3430,food supplies for catering industry,6a296ca9-9f97-42d8-8fc6-188e575990dd,en,food supplies for watering industry
3431,pleasure craft furnishings,f6ed20f1-2188-4cd1-8dc6-d873bca28c4a,en,pleasure craft furnishing
3432,"divans, armchairs and chairs repaired",3f969e86-452e-41b6-8835-97436674c186,en,"divan, armchairs and chairs repaired"
3433,breathable and mould resistant plastic coverings,d675d682-018e-4829-ac66-e61155d7a45e,en,breathable and mould resistant plastic coverings


## 2.3 Translate dataframe

### Helper functions

In [9]:
def translate_Google(text):
    """
    This function translates the text into English using Google Translator
    """
    try:
        translated = translator.translate(text).text
        return translated
    except:
        return np.nan

### Google translator module

In [10]:
def translate_df(df):
    """
    This function translates the dataframe into English using Google Translator
    """
    # then take subset of english texts
    print("Taking subset of non-english texts...")
    non_english_df = df[df["language (ISO-code)"] != "en"]
    # exclude enlgish texts from the original df
    df = df[df["language (ISO-code)"] == "en"]

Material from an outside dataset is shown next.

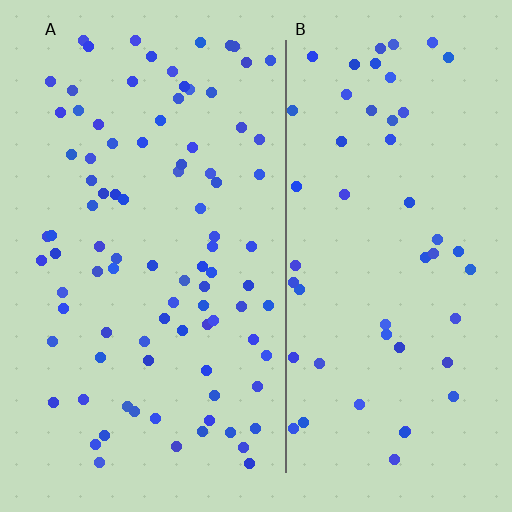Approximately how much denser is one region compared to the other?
Approximately 1.7× — region A over region B.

    # apply typo correction to english texts
    print("Applying translation...")
    non_english_df = non_english_df.copy()
    non_english_df.loc[:, 'translated_text'] = non_english_df['typo_corrected'].progress_apply(translate_Google)

    # merge the corrected english texts with the original df
    print("Merging the corrected english texts with the original df...")
    df = pd.concat([df, non_english_df], ignore_index=True)
    
    # replace empty values in translated column with the typo corrected text
    df["translated_text"].fillna(df["typo_corrected"], inplace=True)
    translated_df = df.copy().drop(columns=["typo_corrected", "language (ISO-code)", "products_and_services"]).rename(columns={"translated_text": "products_and_services"})
    return translated_df

### Base Data

In [None]:
base_translated_df = translate_df(base_corrected_df)

In [None]:
output_path_base_translated = "../../data/example_data/output/base_data/base_translated_products.csv"
base_translated_df.to_csv(output_path_base_translated)

### new Italy Data

In [13]:
italy_translated_df = translate_df(italy_corrected_df)

Taking subset of non-english texts...
Applying translation...


100%|██████████| 1503/1503 [00:41<00:00, 36.13it/s]

Merging the corrected english texts with the original df...





In [14]:
output_path_italy_translated = "../../data/example_data/output/italy_data/italy_translated_products.csv"
italy_translated_df.to_csv(output_path_italy_translated)